If you haven’t watched BBC America on your cable system, you’re missing out on some excellent shows that are starting to reshape how we once viewed the cable network. Once considered a mere transplant of BBC programs from the U.K., there might have been a stigma in assuming it was all British drawing room dramas not unlike seen on PBS. That’s never been the case, and BBC America has already aired some amazing shows that found plenty of American fans. This year, they’ve also developed a good Saturday night lineup that has “Orphan Black” at the center of a three-hour block of talk shows and dramas.
As BBC America builds even more viewers, it was probably inevitable they’d end up going into the reality show market. While some people might have gone to BBC America to get away from reality shows all over cable, the network’s first foray into the genre may fool some people into thinking it’s real. It’s actually mostly satire and utilizes actors portraying royals from the U.K.
No, this won’t be another Prince Harry look-alike (on loan from Fox Network) and instead a fake brother and sister offspring from one Lord Carlton. As heirs to Caunty Manor, Georgie and Poppy Carlton are going to be taking a tour of America with cameras in tow to capture their experiences. The intention, in that British satiric way, is to give the feel of a mockumentary and show how the rich and spoiled manage to navigate the real world of America to learn how to be better people.
But as we learn too often in real reality shows about the rich and overly pampered: They almost never learn any lessons. The question is whether “Almost Royal” will manage to show more insight into this type of life in the realm of fiction than real shows do. Considering previews even fooled me into thinking these were real people, perhaps it’s better if viewers aren’t told from the beginning it’s all fiction.

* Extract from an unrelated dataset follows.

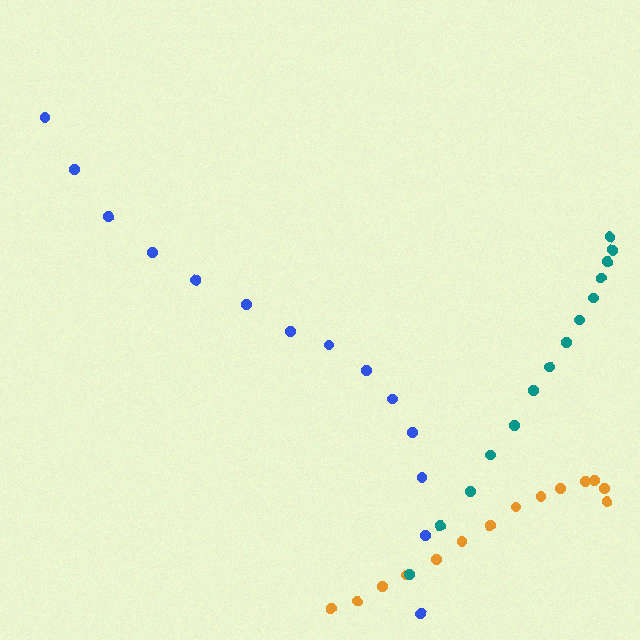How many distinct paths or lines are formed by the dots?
There are 3 distinct paths.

The Christopher Guest Influence
You can clearly see the influence of Christopher Guest’s mockumentaries here, including the movie that started it all: “This is Spinal Tap.” The beauty behind all of Guest’s mockumentaries is that there wasn’t a prologue in the beginning saying what you were about to see was fiction. If you showed any of them to someone who didn’t recognize the familiar faces in his repertory, they would have thought it was a real documentary. Then again, anyone with radar to satire would scope it out immediately.
“Almost Royal” seems to be played so straight, a lot of people might be fooled into thinking it’s mostly real. Let’s hope they don’t indicate it isn’t real in the beginning just so people can discover the satire for themselves. When it comes to satire, finding the comedy on one’s own is the best reward when it comes to that comedic genre. And if the real rich and spoiled in America watch, you have to assume they’ll find a little too much that’s embarrassingly relatable.

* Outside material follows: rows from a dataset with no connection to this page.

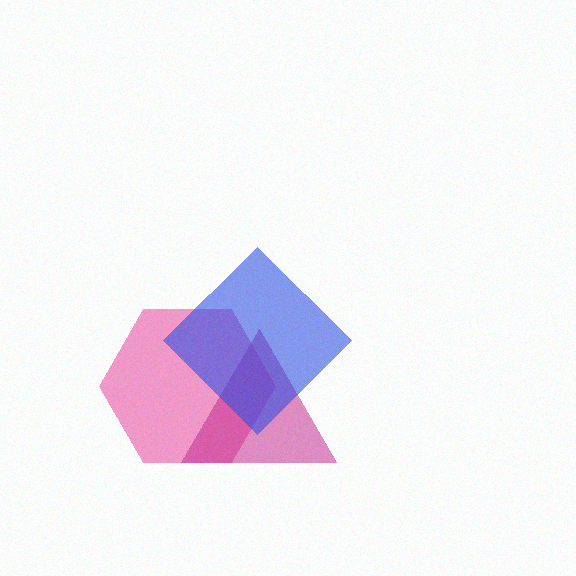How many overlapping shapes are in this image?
There are 3 overlapping shapes in the image.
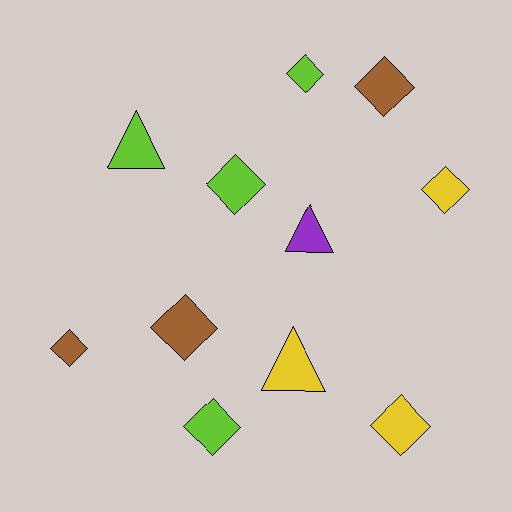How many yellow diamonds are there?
There are 2 yellow diamonds.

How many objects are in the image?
There are 11 objects.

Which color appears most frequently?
Lime, with 4 objects.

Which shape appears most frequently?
Diamond, with 8 objects.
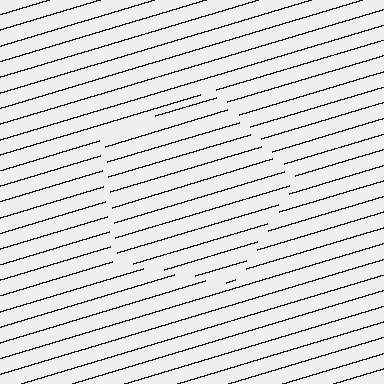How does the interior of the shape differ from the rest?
The interior of the shape contains the same grating, shifted by half a period — the contour is defined by the phase discontinuity where line-ends from the inner and outer gratings abut.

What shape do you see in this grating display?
An illusory pentagon. The interior of the shape contains the same grating, shifted by half a period — the contour is defined by the phase discontinuity where line-ends from the inner and outer gratings abut.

Playing Up the Desire to Go into Show Business
Like Guest’s “Waiting for Guffman”, everyone wants to be in show business, regardless if you’re rich or poor. In “Almost Royal”, Poppy Carlton also wants to get into the entertainment industry here in America, yet doesn’t have a shred of ability to make that happen. Just like the people from the small town in “Waiting for Guffman”, those with flatline talent are the ones that usually want it more than anybody.
It’s too bad we can’t see the reactions of the coddled rich here in America to see their reactions when watching this show. With far too many of them also wanting to become actors or singers without real talent, it’s going to be a real zing in the British satire tradition. As far as the royals, they may be watching themselves, including William and Kate who may be guffawing themselves off their couch. We all know they shun the lifestyle that Georgie and Poppy have, giving this more of a nod toward all people who have similar lifestyles.
What might make “Almost Royal” more interesting is Georgie and Poppy’s earnest zeal to become better people. Despite their apparent confusion here at the culture of America, they’re trying to improve themselves from looking overly vacuous. That alone gives this fake reality show an edge. And to confuse the uninitiated even more, it’s still a partial real reality show when you consider their interactions with people here are real and not scripted.
Even if some might accuse the realness to be tapping into Sacha Baron Cohen territory, we haven’t seen any of this from the British perspective. Also, we have to remember that Cohen is British, hence the British stealing from themselves. If America usually steals from the British in all comedy, this new spin on the fictitious reality show will probably be much wittier and filled with a few innovations an American network may pick up on eventually.
Perhaps the greatest legacy from “Almost Royal” might be in American TV deciding to go with fictitious reality shows to thumb a nose at all the reality show plot contrivances we’ve seen over and over. Then again, considering reality shows are mostly scripted (still a supposed industry secret), we may be already watching satire across the cable universe.